Question

1. Given an array A[1..n] of integers such that A[j] ≥ A[i] − d for every j > i. That means any inversion pair in A differs in value by at most d. Give an O(n + d) algorithm to sort this array.

Answer 1

So here is O(n + d) solution.

Inversion Count for an array means how far or close the array is from being sorted.

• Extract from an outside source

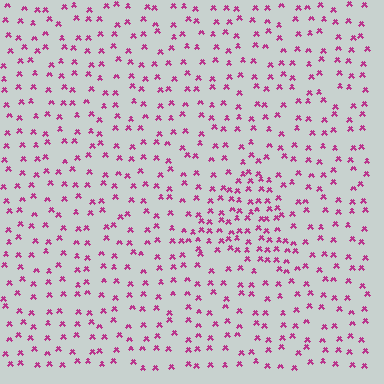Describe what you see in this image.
The image contains small magenta elements arranged at two different densities. A triangle-shaped region is visible where the elements are more densely packed than the surrounding area.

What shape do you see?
I see a triangle.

If array is already sorted then inversion count is 0. If array is sorted in reverse order that inversion count is the maximum.

Here, two elements a[i] and a[j] form an inversion A[j] ≥ A[i] − d for every j > i

Let A[] ={4, 8, 10, 2, 16, 14}

Algorithm for counting number of inversion:

 Start

step 1: Declare an array A[] 
Step 2: initialize the array A[] = {4, 8, 10, 2, 16, 14}
Step 3: Declare a variable n such that n = sizeof(arr) / sizeof(arr[0])
Step 4: now print the total number of inversion by calling the function getCount(A, n)
Step 5: stop
step 6: declaring the function getCount(A, n)
Step 7: inside getCount(A, n) initialize a InvCounter = 0
         and declare a variable d as (maximum difference between inversion pair)
step 8: Check FOR condition for i (counter) = 0, i < n - 1, i++

step 9 : if above FOR condition is true go to step 10 otherwie go to step 14.

step 10: check FOR condition for j (another counter) = i + 1, j < n , j++

step 11 : if above condition is true go to step 12 otherwise go to step 14.

step 12 : if (arr[i] - d =< arr[j]) is true go to step 13 otherwise go to step 14.

step 13: increament the invCounter to plus one.

step 14: return to the step 5 and total number of invCounter will be printed.

step 12: stop

Algorithm for sorting:

1. Like merge sort, divide the array into two equal or almost equal halves in each step until the base case is reached.
2. Create a function merge that counts the number of inversions when two halves of the array are merged, create two indices i and j, i is the index for first half and j is an index of the second half. if a[j] is greater than equals to a[i] - d where d is maximum difference between inversion pair, then there are (mid – i) inversions. because left and right subarrays are sorted, so all the remaining elements in left-subarray (a[i+1], a[i+2] … a[mid]) with the maximum diference between inversion pair will be less than equals to a[j].
3. Create a recursive function to divide the array into halves and find the answer by summing the number of inversions is the first half, number of inversion in the second half and the number of inversions by merging the two.
4. The base case of recursion is when there is only one element in the given half.
5. Print the answer